The reality for the majority of practitioners is that a significant amount of their fee income goes towards overhead expenses. There are also some systemic issues that contribute to high costs. There are some archaic and overly bureaucratic processes applied by certain State bodies that lawyers must navigate as part of their function and these processes can contribute considerably to legal costs.
And this is what brings us to the cumbersome title of this article and a document called the “Certificate of the Entry of a Memorandum of Satisfaction on the Registration of a Judgment”. It is but one example of a systemic issue that results in higher legal costs. The very fact that a document has such an ungainly title should set the alarm bells ringing. It is one of two documents that must be completed and sent to the Central Office of the High Court in order to remove a registered judgment. The holders of judgments regularly require lawyers to do this on their behalf when a creditor repays the amount of the judgment owed or if a compromise is reached. It comes at a time when the proceedings have concluded, peace has broken out and both sides agree that the judgment can be removed from the register.
The other document that must be completed as part of this process has a similar, albeit slightly shorter, name. It is called a “Memorandum of Satisfaction on the Registration of a Judgment”. The documents admittedly serve different purposes but they are almost identical and there is a very considerable amount of overlap between them.
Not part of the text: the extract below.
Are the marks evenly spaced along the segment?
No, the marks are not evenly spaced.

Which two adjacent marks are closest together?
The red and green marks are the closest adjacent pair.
The two documents between them require approximately twenty-six data points to be inserted. The name of the plaintiff in the case must be inserted in six different places across the two documents. If the subject judgment is a judgment of the District Court or the Circuit Court, a further level of bureaucracy must be dealt with. The memorandum of satisfaction must be signed by the relevant county registrar/court clerk before it is lodged in the Central Office of the High Court.
It is perhaps unsurprising that it can take weeks for these documents to be reviewed and that they are often sent back to the lawyers with queries on the information provided. To be clear, the professionalism of those reviewing these documents is not being called into question. Significant resource is dedicated to reviewing these overly complex documents and there are undoubtedly a range of internal rules and practices that apply to their review.
We price this particular kind of work according to the time taken to complete the task. The two documents must be completed, printed, stamped and then sent to the Central Office for processing. Any queries raised need to be addressed before re-submitting the documents. It should be possible to mark a judgment as satisfied by way of email to the Central Office of the High Court from the solicitors on record for the judgment holder in the proceedings. If this were allowed then we would be in a position to charge a greatly reduced fee.
In the interests of saving time and costs and as a matter of public policy, the process for marking a judgment as satisfied should be simple and quick. An extant judgment can have serious consequences for individuals. It can impact on their ability to get bank loans and it can prevent individuals from getting certain jobs. If a judgment is satisfied then it should be removed from the register in the most expeditious manner possible.
We all accept that limitations of the systems that are in place across various State bodies have to be accepted but pragmatic reforms that can be introduced at a reasonable cost should be considered. We have referenced one example here of a process that could be easily streamlined. Regrettably, there are others.